The amendment would effectively create an annual league table that would enable consumers to see which banks have the lowest levels of fraud—which will give an indication of how good they are at detecting and preventing fraud—which banks are better and quicker at reimbursing victims when fraud occurs, and, by including the appeal information, which banks make it more difficult for victims. That would allow consumers to take this information into consideration when deciding whether to stay with their existing bank or when considering opening a new account—something that would otherwise not be possible. That would, I hope, provide a real competitive incentive for banks to change their behaviour both in detecting and preventing fraud and in treating victims promptly and fairly.
This would not introduce a significant additional burden; the PSR will have all this information anyway, so reporting it is not a significant job. However, the benefits to consumers of making this information public are potentially significant.
When we discussed this in Committee on 13 March, the Minister stated in relation to the impact assessment that the PSR
“has committed … to a post-implementation review”
and that the Government would also
“monitor the impacts of the PSR’s action and consider the case for further action where necessary”.

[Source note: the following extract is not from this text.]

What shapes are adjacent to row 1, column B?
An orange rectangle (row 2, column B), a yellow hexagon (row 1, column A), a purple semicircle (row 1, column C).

That does not go far enough. Fraudsters keep changing their business models in reaction to actions by industry and the authorities, so it is essential that this is kept under continual review rather than only a one-off, post-implementation review. It is also important that the impact assessments are published. Can the noble Baroness provide any greater comfort in those respects?
On the league table, the noble Baroness said on 13 March that the PSR
“is currently consulting on a measure to require payment service providers to report and publish fraud and reimbursement data”.—[Official Report, 13/3/23; col. GC 166.]
It is now nearly three months later, so can the noble Baroness provide an update on whether this consultation has progressed and whether the data will in fact be published? It would be better if such data was published by a single source such as the PSR rather than piecemeal by payment service providers. I beg to move.